Quando si sceglie di realizzare una pellicola incentrata su un personaggio che ha cambiato la storia e il modo di vivere delle persone, non è mai facile scegliere il punto di vista o la chiave con cui raccontarlo al meglio. Soprattutto quando bisogna affrontare un arco narrativo ampio, con salti temporali notevoli, mantenendo però alta l’attenzione con un racconto coinvolgente e preciso allo stesso tempo. Il regista di The Millionaire, Danny Boyle, ci è riuscito perfettamente con il suo nuovo film Steve Jobs, uscito nelle nostre sale il 21 gennaio, che vede protagonista uno straordinario Michael Fassbender – che andrà a scontrarsi con l’ormai favorito Leonardo DiCaprio agli Oscar – nei panni del genio visionario fondatore della Apple e inventore dell’IPhone.
In 120 minuti, il regista racconta Steve Jobs attraverso tre momenti chiave della sua vita e carriera, che passano per il dietro le quinte, animato e affollato, di tre presentazioni dell’informatico. Nel 1984 è la volta del Macintosh, nel 1988 del NeXT Computer e nel 1998 dell’IMac. La presentazione vera e propria ci viene sempre elusa, ciò che va a indagare il film è proprio il backstage, la preparazione, con i lunghi litigi tra Jobs e il co-fondatore della Apple, Steve Wozniak – interpretato dal convincente Seth Rogen -, il programmatore Andy Hertzfeld e l’amministratore delegato della Apple, John Scully, ma anche i consigli di Joanna Hoffman – una sempre precisa Kate Winslet – e gli scontri/incontri con Chrisann Brennan, madre della figlia di Jobs, Lisa, che fino alla fine insisterà a non riconoscere come sua.

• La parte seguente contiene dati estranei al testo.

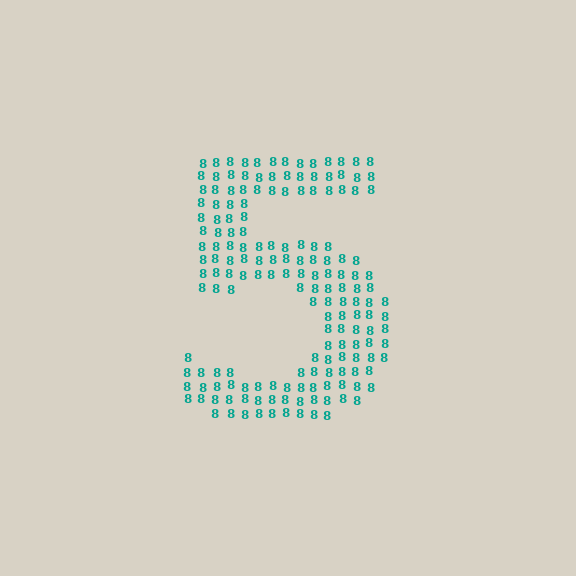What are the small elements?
The small elements are digit 8's.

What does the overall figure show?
The overall figure shows the digit 5.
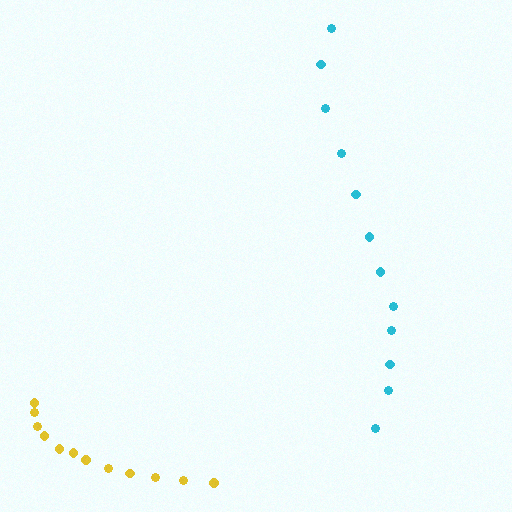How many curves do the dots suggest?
There are 2 distinct paths.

Attraverso questi soli tre momenti, intervallati da alcuni efficaci e ben integrati flashback e dai veloci notiziari e titoli che ci permettono di non perdere la bussola del racconto, Boyle dà vita ad un ritratto preciso e curato della figura complessa, enigmatica ma fortemente ambiziosa del genio informatico che ha rivoluzionato il mondo della tecnologia, il modo di ascoltare la musica e di usare Internet. La riuscita ed efficacia del racconto deve molto al montaggio perfetto e alla sceneggiatura brillante, intelligente e studiata di Aaron Sorkin, premiato ai Golden Globe per Miglior Sceneggiatura, ma inspiegabilmente snobbato dall’Academy. La parola è uno degli elementi più importati del film, tutto giocato sulle veloci e argute battute dei personaggi, che ritornano e ripercorrono il passato, in quei brevi minuti che precedono il lancio di ogni presentazione di Jobs. Tutto avviene prima, in quel lasso di tempo, sempre scandito e cronometrato dalla Hoffman, che ogni volta rincorre Jobs per i corridoi del backstage. Perché ciò che conta non è la figura di Steve Jobs che si mostra davanti alla sua platea e al suo pubblico, che lo reclama entusiasta, battendo mani e piedi, ma scavare e scoprire cosa e soprattutto chi c’è dietro un personaggio che ha cambiato il mondo, dietro una persona così incredibilmente inflessibile, spietata ed egoista con i suoi collaboratori, eppure così vigile e attento nei confronti della figlia, della quale è così ostinato a non riconoscerne la paternità.
Steve Jobs cerca infatti di approfondire questi due lati e aspetti della vita dell’inventore così ossessionato dal controllo, che qui ha il volto di Michael Fassbender, tra i più grandi attori della sua generazione, che regala ancora una volta una performance impeccabile, e intorno al quale ruota l’intera pellicola. Ma non è da meno il resto del cast. Anche Kate Winslet dà un’altra ottima prova attoriale, nonostante anche per lei le chance di vincere l’Oscar siano davvero poche contro Alicia Vikander e Rooney Mara, e non sono da meno neanche Seth Rogen e Jeff Daniel.
Il racconto si ferma con il 1998, chiudendo il cerchio narrativo del film con uno dei più importanti successi di Steve Jobs, che in realtà di successi continuerà ad averne fino alla prematura morte nel 2011. E se il film Jobs di soli tre anni fa, nel quale Ashton Kutcher dà vita all’informatico in una pellicola considerata troppo banale e superficiale; Steve Jobs di Danny Boyle non delude le aspettative, con un biopic originale che racconta, e bene, un uomo tanto complicato quanto eccezionale, che voleva lasciare un segno nella storia e ci è riuscito.